[llvm-commits] [llvm] r143921 - in /llvm/trunk/lib/CodeGen/AsmPrinter: DwarfAccelTable.cpp DwarfAccelTable.h
Benjamin Kramer
benny.kra at googlemail.com
Mon Nov 7 07:36:21 PST 2011
Some comments inline. Test cases would be nice but I can see that we're lacking infrastructure to test it properly.
On 07.11.2011, at 10:18, Eric Christopher wrote:
> Author: echristo
> Date: Mon Nov 7 03:18:42 2011
> New Revision: 143921
>
> URL: http://llvm.org/viewvc/llvm-project?rev=143921&view=rev
> Log:
> Add a new dwarf accelerator table prototype with the goal of replacing
> the pubnames and pubtypes tables. LLDB can currently use this format
> and a full spec is forthcoming and submission for standardization is planned.
>
> A basic summary:
>
> The dwarf accelerator tables are an indirect hash table optimized
> for null lookup rather than access to known data. They are output into
> an on-disk format that looks like this:
>
> .-------------.
> | HEADER |
> |-------------|
> | BUCKETS |
> |-------------|
> | HASHES |
> |-------------|
> | OFFSETS |
> |-------------|
> | DATA |
> `-------------'
>
> where the header contains a magic number, version, type of hash function,
> the number of buckets, total number of hashes, and room for a special
> struct of data and the length of that struct.
>
> The buckets contain an index (e.g. 6) into the hashes array. The hashes
> section contains all of the 32-bit hash values in contiguous memory, and
> the offsets contain the offset into the data area for the particular
> hash.
>
> For a lookup example, we could hash a function name and take it modulo the
> number of buckets giving us our bucket. From there we take the bucket value
> as an index into the hashes table and look at each successive hash as long
> as the hash value is still the same modulo result (bucket value) as earlier.

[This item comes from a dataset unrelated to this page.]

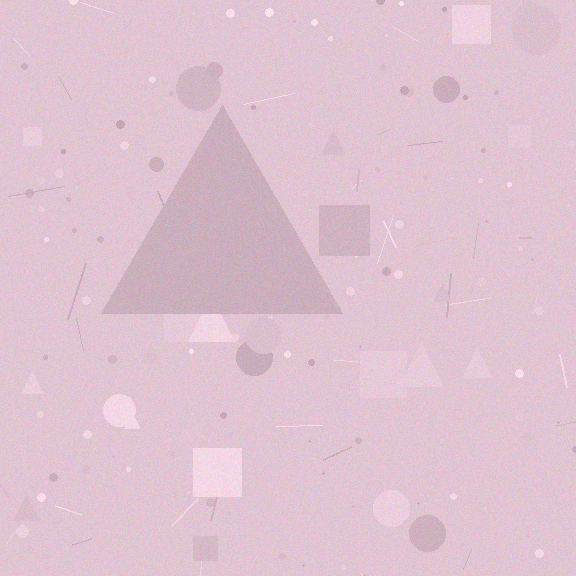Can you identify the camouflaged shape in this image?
The camouflaged shape is a triangle.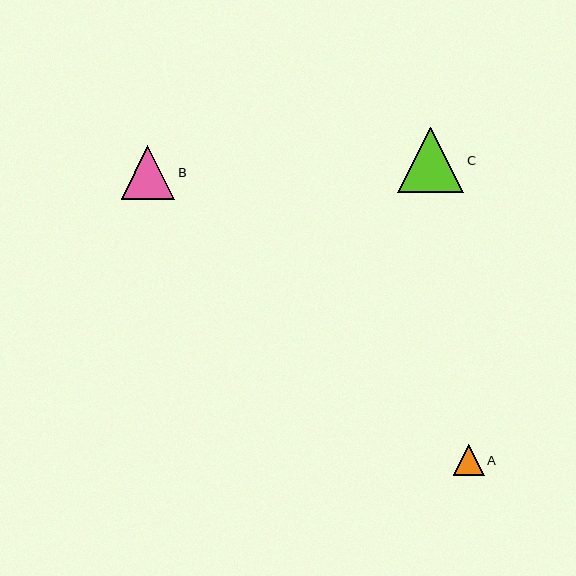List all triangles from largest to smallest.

> If we have a match we look at that same entry in the offsets table and
> grab the offset in the data for our final match.
>
> Added:
> llvm/trunk/lib/CodeGen/AsmPrinter/DwarfAccelTable.cpp
> llvm/trunk/lib/CodeGen/AsmPrinter/DwarfAccelTable.h
>
> Added: llvm/trunk/lib/CodeGen/AsmPrinter/DwarfAccelTable.cpp
> URL: http://llvm.org/viewvc/llvm-project/llvm/trunk/lib/CodeGen/AsmPrinter/DwarfAccelTable.cpp?rev=143921&view=auto
> ==============================================================================
> --- llvm/trunk/lib/CodeGen/AsmPrinter/DwarfAccelTable.cpp (added)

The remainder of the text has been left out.